Paul’s mentor had taught him during his undergraduate studies that medicine and politics were intricately connected if not one in the same, “The physicians are the natural attorneys of the poor, and the social problems should largely be solved by them.” Paul’s expulsion from Haiti amongst growing political unrest would only solidify this ideology. The services that he was providing had not gone unnoticed by the mayor of Port-au-Prince, a corrupt leader who would have many of Farmer’s dearest friends evading assassination attempts when he fire bombed their churches. Farmer would lose four friends during this period. One powerful friend, Aristide, would be elected to office, only to be deposed almost immediately when it became clear that his intentions were democratic. Farmer regained entry to Haiti near the time of Aristide’s reinstatement three years later, and soon thereafter, would witness one of the most grizzly cases he had ever seen.
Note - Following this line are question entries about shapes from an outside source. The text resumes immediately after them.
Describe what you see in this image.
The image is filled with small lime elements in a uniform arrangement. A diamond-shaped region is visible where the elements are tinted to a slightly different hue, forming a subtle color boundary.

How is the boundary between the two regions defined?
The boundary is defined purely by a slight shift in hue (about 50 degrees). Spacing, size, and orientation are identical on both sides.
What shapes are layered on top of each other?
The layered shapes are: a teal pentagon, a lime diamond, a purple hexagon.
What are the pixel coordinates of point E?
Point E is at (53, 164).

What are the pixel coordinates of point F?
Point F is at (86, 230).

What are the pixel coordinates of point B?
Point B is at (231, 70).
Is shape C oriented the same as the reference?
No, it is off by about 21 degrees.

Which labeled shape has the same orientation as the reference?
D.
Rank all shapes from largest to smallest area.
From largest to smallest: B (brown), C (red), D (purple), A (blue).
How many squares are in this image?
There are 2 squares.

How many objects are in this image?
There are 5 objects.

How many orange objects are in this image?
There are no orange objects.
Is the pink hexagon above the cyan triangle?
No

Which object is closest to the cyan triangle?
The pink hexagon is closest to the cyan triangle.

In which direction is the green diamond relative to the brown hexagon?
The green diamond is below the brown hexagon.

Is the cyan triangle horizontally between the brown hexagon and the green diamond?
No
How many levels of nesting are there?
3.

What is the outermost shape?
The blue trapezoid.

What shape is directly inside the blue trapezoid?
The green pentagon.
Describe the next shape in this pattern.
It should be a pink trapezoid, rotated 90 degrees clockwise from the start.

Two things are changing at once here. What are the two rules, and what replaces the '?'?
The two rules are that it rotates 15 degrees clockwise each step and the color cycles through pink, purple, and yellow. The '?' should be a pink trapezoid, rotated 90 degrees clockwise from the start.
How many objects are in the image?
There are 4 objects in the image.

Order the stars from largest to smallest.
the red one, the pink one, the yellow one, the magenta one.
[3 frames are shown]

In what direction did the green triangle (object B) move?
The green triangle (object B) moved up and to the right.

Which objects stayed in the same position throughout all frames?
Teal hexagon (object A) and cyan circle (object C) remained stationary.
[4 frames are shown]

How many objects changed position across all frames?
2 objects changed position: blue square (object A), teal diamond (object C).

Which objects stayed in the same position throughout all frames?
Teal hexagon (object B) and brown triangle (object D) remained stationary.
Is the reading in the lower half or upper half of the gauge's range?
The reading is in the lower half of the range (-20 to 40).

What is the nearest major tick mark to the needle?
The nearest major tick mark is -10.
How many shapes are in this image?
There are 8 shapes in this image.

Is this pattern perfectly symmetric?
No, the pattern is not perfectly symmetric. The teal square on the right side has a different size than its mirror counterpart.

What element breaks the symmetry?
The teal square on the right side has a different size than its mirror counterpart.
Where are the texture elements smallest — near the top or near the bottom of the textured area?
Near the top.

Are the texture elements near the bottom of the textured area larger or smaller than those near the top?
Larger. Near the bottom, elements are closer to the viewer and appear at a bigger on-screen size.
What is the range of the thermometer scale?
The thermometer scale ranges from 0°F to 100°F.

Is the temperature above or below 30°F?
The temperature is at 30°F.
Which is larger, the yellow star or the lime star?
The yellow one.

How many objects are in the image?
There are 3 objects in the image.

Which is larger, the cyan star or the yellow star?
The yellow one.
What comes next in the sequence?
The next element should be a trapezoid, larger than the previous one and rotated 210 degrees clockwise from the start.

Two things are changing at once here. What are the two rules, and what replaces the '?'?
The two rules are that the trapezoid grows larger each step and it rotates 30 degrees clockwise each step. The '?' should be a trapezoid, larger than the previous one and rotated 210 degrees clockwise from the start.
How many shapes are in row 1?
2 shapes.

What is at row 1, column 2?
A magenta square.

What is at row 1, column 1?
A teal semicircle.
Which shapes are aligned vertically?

Poor Chouchou, a Haitian who supported Aristide, was fatally brutalized by The Junta, the Haitian soldier’s who enforced the mayor’s policies. Farmer would later take his journey to save the world to Peru and Russia, where while the governments were more compliant, the rampant cases of tuberculosis and AIDS still gave Farmer opportunity to have substantial effect.
When parting from a trip to Cuba, Farmer and Kidder, now close companions, catch sight of an airplane hanger boasting the words “Partia es Humanidad”: The only nation is humanity. Tracy Kidder presents a detailed and impassioned account of one man’s belief in this idea. Paul Farmer Jr. didn’t consider himself an American, nor a “blan” as the people of Haiti initially called him, referring to his light skin. Just as a citizen of humanity, and a citizen who believes that while there are people in the world who can’t pay for his services, it would be “ambivalent” of him to charge for them. “I feel ambivalent about selling my services in a world where some can’t buy them. You can feel ambivalent about that, because you should feel ambivalent. Comma.” (Paul often ended sentences with the word comma, signifying the word asshole which was implied to follow). A life led in an extraordinarily successful evasion of ambivalence will hopefully inspire the rest of us to consider the fact that justice can’t prevail without personal sacrifice. Farmer and his dedicated team prove that it truly is a small group of people with a goal as vast as the planet who end up changing it. Hopefully Mountains Beyond Mountains will motivate the rest of us to avoid falling on the right side of that comma.